An assessment goal focused on quickly identifying people at risk who may need further evaluation.

Diagnosis

An assessment goal focused on identifying specific conditions by confirming their presence and excluding other possible explanations.

Prognosis

An assessment goal focused on predicting future outcomes and the course of a person’s condition over time.

Monitoring

An assessment goal focused on tracking changes in a person’s condition over time, such as during or after treatment.

Prediction

A computational goal focused on estimating unknown outcomes from observed data with an emphasis on accuracy and generalization.

Explanation

A computational goal focused on clarifying the processes that produce observed data, prioritizing interpretability and causal insight.

Discovery

A computational goal focused on uncovering novel patterns or structures in data without predefined hypotheses.

Generation

A computational goal focused on creating synthetic data that mimic real-world behaviors or phenomena.

Computer Vision

A computational framework for analyzing visual information from images or video, including the quantification of expressive behavior.

Speech Signal Processing

A computational framework for extracting and analyzing vocal features from audio recordings of speech.

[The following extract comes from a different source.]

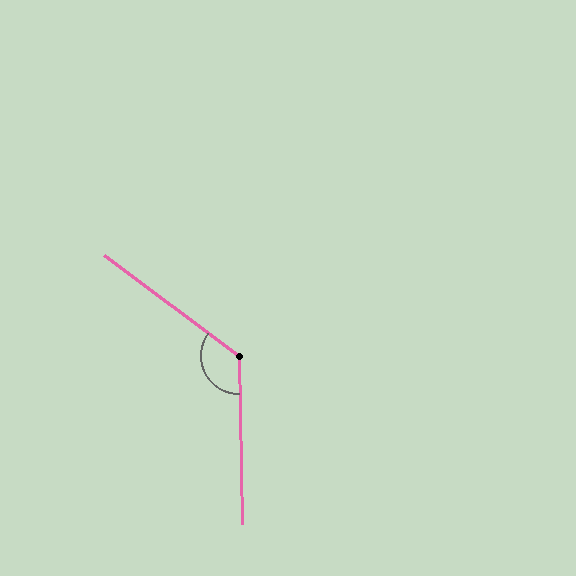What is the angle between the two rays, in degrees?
Approximately 128 degrees.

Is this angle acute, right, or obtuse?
It is obtuse.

Natural Language Processing

A computational framework for analyzing the content and structure of spoken or written language.

Multimodal approaches

Modeling approaches that combine multiple modalities, such as visual, audio, and text signals.

Machine Learning

Computational methods that optimize a performance criterion, typically for prediction or pattern discovery, using example data from the domain.

Deep learning

Computational methods using multilayer neural networks to learn progressively more complex representations from raw data, typically for prediction or generation.

Transfer learning

Computational methods that use knowledge from one task or domain to improve performance on another.

Large Language Model

A deep learning model trained on massive text datasets to analyze, predict, and generate language.

Footnotes

DISCLOSURE STATEMENT

J.F.C. serves as Chief Scientist at Deliberate AI, a company whose interests are related to the subject matter of this paper. This affiliation is disclosed in the interest of transparency. The other authors declare no competing interests.